Sagebrush die-off meets resistance
Almost one million acres of sagebrush in Utah is dead or dying. However, the Division of Wildlife Resources expects that it and other agencies will have a greater ability to deal with the die-off through the opening of the new Great Basin Research Center in Ephraim.
The $1 million seed warehouse and research center was dedicated on June 23 and replaces a former facility that was also located in Ephraim. The DWR projects that the new 17,100 square foot facility will allow it to do the following:
Store 600,000 pounds of seed, compared to 200,000 pounds at the old facility.
Refrigerate sagebrush seed, so it can be planted at the time of year that will give it the best chance to germinate
Treat 50,000 acres a year, compared to 15,000 acres a year in the past.
"The new facility will increase the DWR's ability to carry out habitat restoration projects in sagebrush steppe and riparian vegetation types statewide," said John Fairchild, habitat conservation coordinator for the DWR. "Research personnel will provide technical assistance for project planning and logistic support for habitat restoration projects. Seed will be purchased in bulk from vendors throughout the west and custom-mixed at the center for use on cooperative habitat restoration projects on private, state and federal lands."

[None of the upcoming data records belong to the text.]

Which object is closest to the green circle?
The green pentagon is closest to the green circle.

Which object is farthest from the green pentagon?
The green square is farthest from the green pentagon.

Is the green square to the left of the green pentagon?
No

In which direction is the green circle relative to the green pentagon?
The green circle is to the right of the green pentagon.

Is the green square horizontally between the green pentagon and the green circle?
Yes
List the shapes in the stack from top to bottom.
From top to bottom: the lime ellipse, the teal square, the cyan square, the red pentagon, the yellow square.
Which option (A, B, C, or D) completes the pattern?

A partnership known as the Utah Partners for Conservation and Development has also adopted a resolution that will encourage representatives at local and state levels to cooperate in the restoration of Utah's sagebrush rangelands.

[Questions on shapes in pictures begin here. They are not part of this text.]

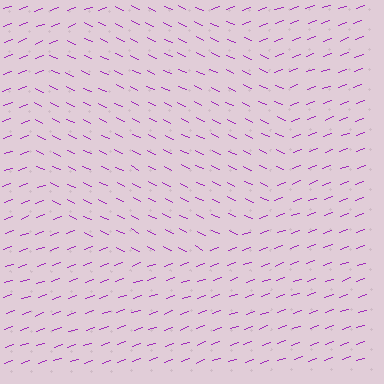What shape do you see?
I see a circle.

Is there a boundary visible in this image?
Yes, there is a texture boundary formed by a change in line orientation.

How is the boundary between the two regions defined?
The boundary is defined purely by a change in line orientation (approximately 45 degrees difference). All lines are the same color and thickness.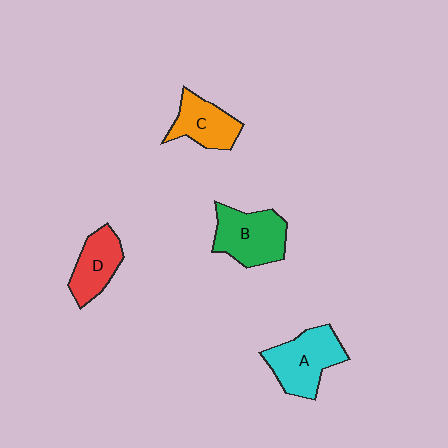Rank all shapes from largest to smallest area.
From largest to smallest: A (cyan), B (green), C (orange), D (red).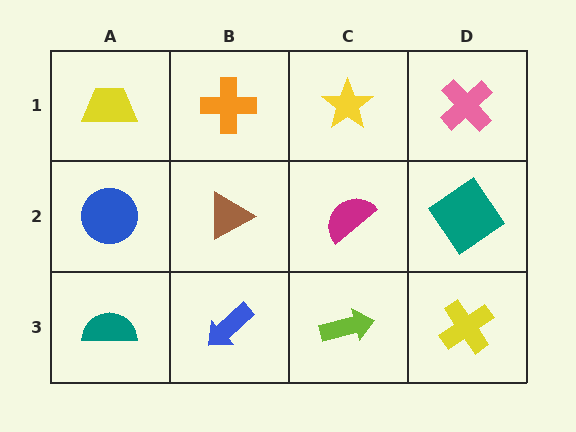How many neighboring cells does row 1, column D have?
2.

"The recent sagebrush die-offs in the Uintah Basin and in southeastern Utah only reinforce the agencies' concern for the future of these areas," said assistant DWR director Miles Moretti.
He said reclaiming these areas will lead to watershed-related benefits, including improved water quality, water quantity and timing and duration of stream flows; fewer at-risk wildlife populations; economically viable ranching operations; productive big game winter ranges and other by-products of healthy rangelands.
Moretti added that the projected demand for seed needed this fall greatly exceeded the capacity of the old warehouse. "The ability to custom-mix seed mixtures that are specifically adapted to each project site is the key to successful restoration," he said. "In addition to its seed inventory role, the new facility will be the center for the DWR's continued involvement in range restoration research."